In the external test sets, LPAIDS showed robust and generalisable performance in identifying patients with LPC (Table 3). The diagnostic accuracy was 0·949 (95% CI 0·944–0·954), 0·951 (95% CI 0·946–0·956), 0·984 (95% CI 0·981–0·988), 0.980 (95% CI 0·975–0·985), and 0·976 (95% CI 0·970–0·982) for the Sun Yat-sen Memorial Hospital, NHSMU, FAHSU, Third Affiliated Hospital, and Sixth Affiliated Hospital, respectively. All external datasets’ sensitivity, specificity, and NPV were higher than 0·90. The PPV varied across the datasets from 0·538 (95% CI 0·500–0·577) in the NHSMU to 0·898 (95% CI 0·865–0·930) in the SAHSYSU. Nevertheless, the proportion of false-positive cases was < 10% in all external test sets (Additional file 1: Figure s1). The most common cause of false positives were leucoplakia and normal anatomy (e.g., aryepiglottic folds and pyriform sinus) affected by light or secretions (Additional file 1: Figure S2). Furthermore, the high AUC values (0·965–0·987) also indicated the excellent diagnostic performance of LPAIDS in the five external test sets (Fig. 6).
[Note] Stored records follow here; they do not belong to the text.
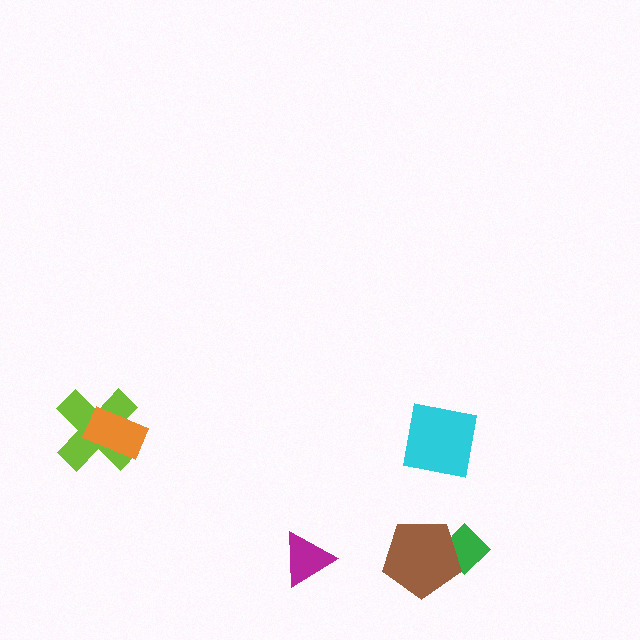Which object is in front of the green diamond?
The brown pentagon is in front of the green diamond.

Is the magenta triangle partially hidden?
No, no other shape covers it.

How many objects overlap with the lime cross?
1 object overlaps with the lime cross.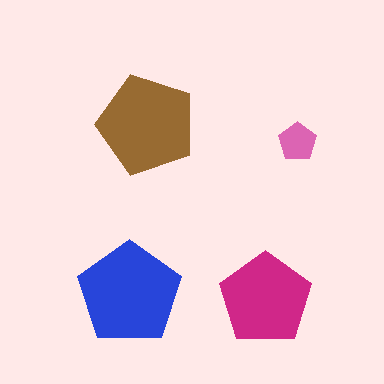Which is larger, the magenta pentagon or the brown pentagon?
The brown one.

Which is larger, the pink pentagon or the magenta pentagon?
The magenta one.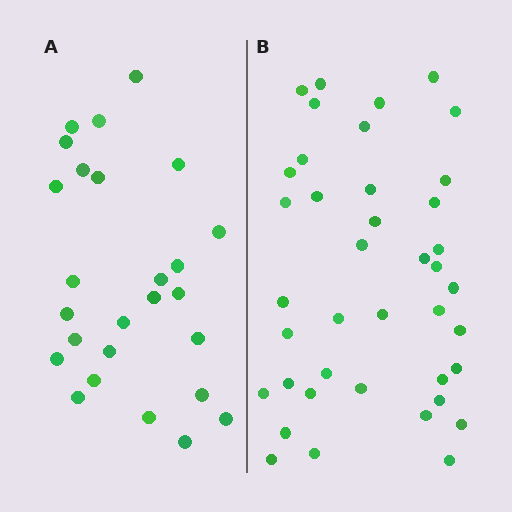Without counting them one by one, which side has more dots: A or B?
Region B (the right region) has more dots.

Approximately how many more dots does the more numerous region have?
Region B has approximately 15 more dots than region A.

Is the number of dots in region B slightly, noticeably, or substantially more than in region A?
Region B has substantially more. The ratio is roughly 1.5 to 1.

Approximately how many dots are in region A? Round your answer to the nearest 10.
About 30 dots. (The exact count is 26, which rounds to 30.)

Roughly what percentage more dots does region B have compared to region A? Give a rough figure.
About 55% more.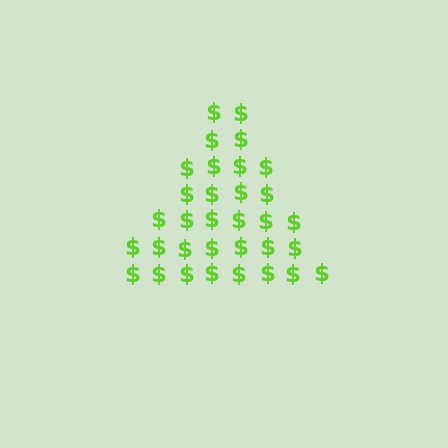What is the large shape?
The large shape is a triangle.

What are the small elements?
The small elements are dollar signs.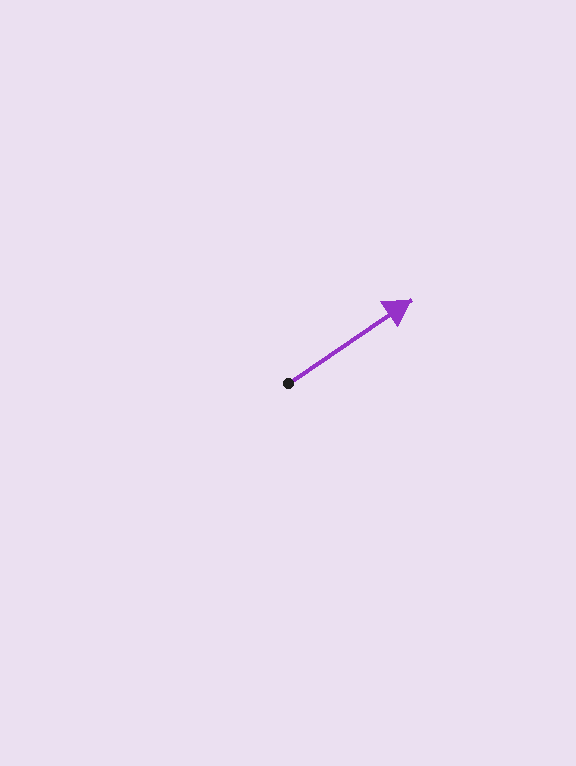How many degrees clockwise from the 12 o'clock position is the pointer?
Approximately 56 degrees.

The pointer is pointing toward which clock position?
Roughly 2 o'clock.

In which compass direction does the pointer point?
Northeast.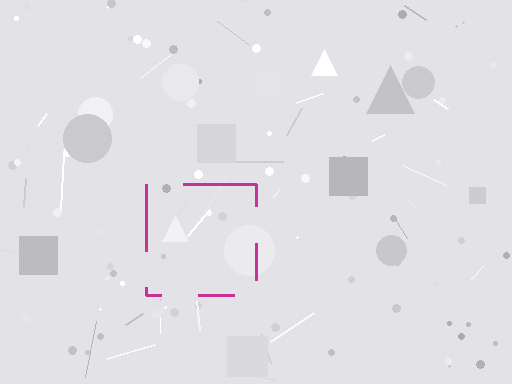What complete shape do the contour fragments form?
The contour fragments form a square.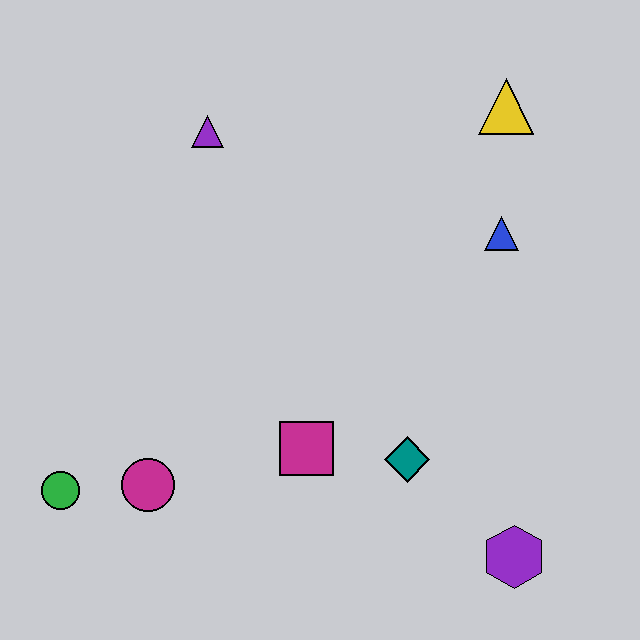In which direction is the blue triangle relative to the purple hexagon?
The blue triangle is above the purple hexagon.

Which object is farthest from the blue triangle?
The green circle is farthest from the blue triangle.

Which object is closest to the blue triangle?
The yellow triangle is closest to the blue triangle.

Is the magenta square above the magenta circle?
Yes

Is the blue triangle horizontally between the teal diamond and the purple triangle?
No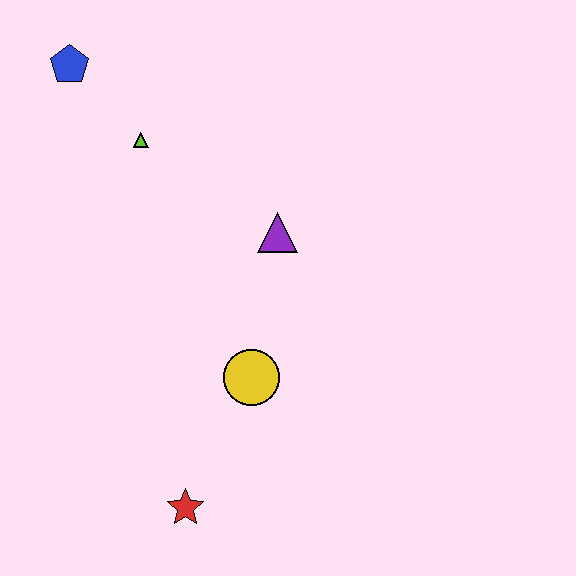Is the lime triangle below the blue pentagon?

Table 3 Performance of LPAIDS in different validation datasets
Fig. 6
figure 6

ROC curves illustrating the performance of LPAIDS for identifying laryngopharyngeal cancer in multicentre imaging datasets. FAHSU: First Affiliated Hospital of Shenzhen University; LPAIDS: FAHSYSU: First Affiliated Hospital of Sun Yat-sen University; Laryngopharyngeal Artificial Intelligence Diagnostic System; NHSMU: Nanfang Hospital of Southern Medical University; ROC: receiver operating characteristic; SAHSYSU: Sixth Affiliated Hospital of Sun Yat-sen University; SYMSYSU: Sun Yat-sen Memorial Hospital of Sun Yat-sen University; TAHSYSU: Third Affiliated Hospital of Sun Yat-sen University

Comparison between the LPAIDS and laryngologists in videos

To further verify the diagnostic validity of LPAIDS, we used 200 de-identified videos from the temporal test sets to compare the diagnostic performances of LPAIDS and laryngologists. The 200 videos comprised 120 LPC (including 66 WLI and 54 NBI videos), 55 benign disease (including 31 WLI and 24 NBI videos), and 25 normal (including 18 WLI and seven NBI videos) videos. The LPAIDS and laryngologists’ test results for identifying LPC are shown in Table 4. LPAIDS correctly diagnosed LPC with accuracy, sensitivity, specificity, PPV, and NPV of 0·940 (95% CI 0·907–0·973), 0·950 (95% CI 0·911–0·989), 0·925 (95% CI 0·867–0·983), 0·950 (95% CI 0·911–0·989), and 0·925 (95% CI 0·867–0·983), respectively. For comparison, as shown in Fig. 7a and Table 4, the diagnostic accuracy of LPAIDS was comparable to that of experts (0·965 [95% CI 0·940–0·990], p = 0·063) but significantly better than that of senior laryngologists (0·895 [95% CI 0·870–0·920], p = 0·001), laryngologist residents (0·832 [95% CI 0·802–0·862], p < 0·0001), and trainees (0·778 [95% CI 0·745–0·812], p < 0·0001). Details of the diagnostic performance of these 10 laryngologists are shown in Fig. 7b and Additional file 1: Table S1.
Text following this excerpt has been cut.